The Impact of Online Reviews for Service Competition of Online Retailers

2017 
With the growing popularity of online shopping and increasing competition among online sellers, retailers’ services become crucial for consumers’ purchasing decisions. Online retailers are opening marketplaces more frequently which enable suppliers to sell their products for a commission (agency model), expanding their traditional roles as resellers (reselling model). Consumers are uncertain about the value of retail services and rely on user-generated content (consumer reviews), and these reviews become crucial in online retail competition. In this paper, we analytically study the impact of online reviews on sellers in an online channel, where online retailers vending a product from a supplier compete on their services and the online reviews reduce consumers’ uncertainty about the services.
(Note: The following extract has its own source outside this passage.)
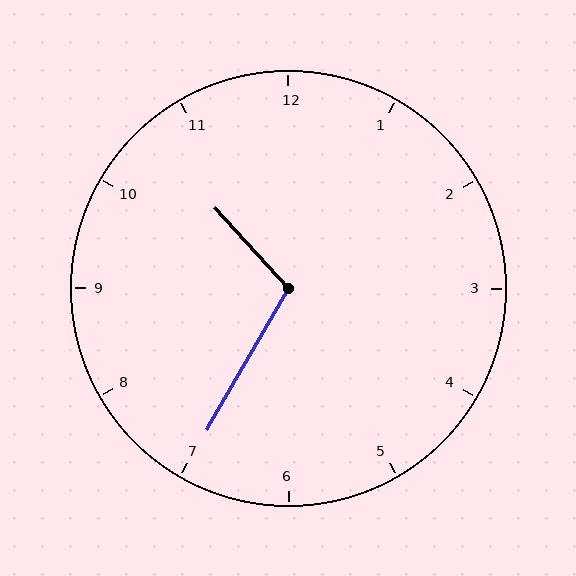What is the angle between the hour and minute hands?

Retailers differ in terms of product support and retail services both in their service quality and service taste to the consumers’ needs. We find that more helpful online reviews do not always increase profit for different parties in the channel. Instead, the profitability critically depends on how the reviews change (a) the distribution of the consumer valuation, which alters the substitutability between retailers, and (b) the relative attractiveness to either retailer. We show that the impact of reviews can be reversed for different channel members because of these two effects. The preferences of channel members to alternate pricing models hinge on the commission rate, the consumers’ reliance on the reviews, and the relative importance between service quality and taste to consumers. Finally, we identify a win-win scenario where all parties prefer the agency model.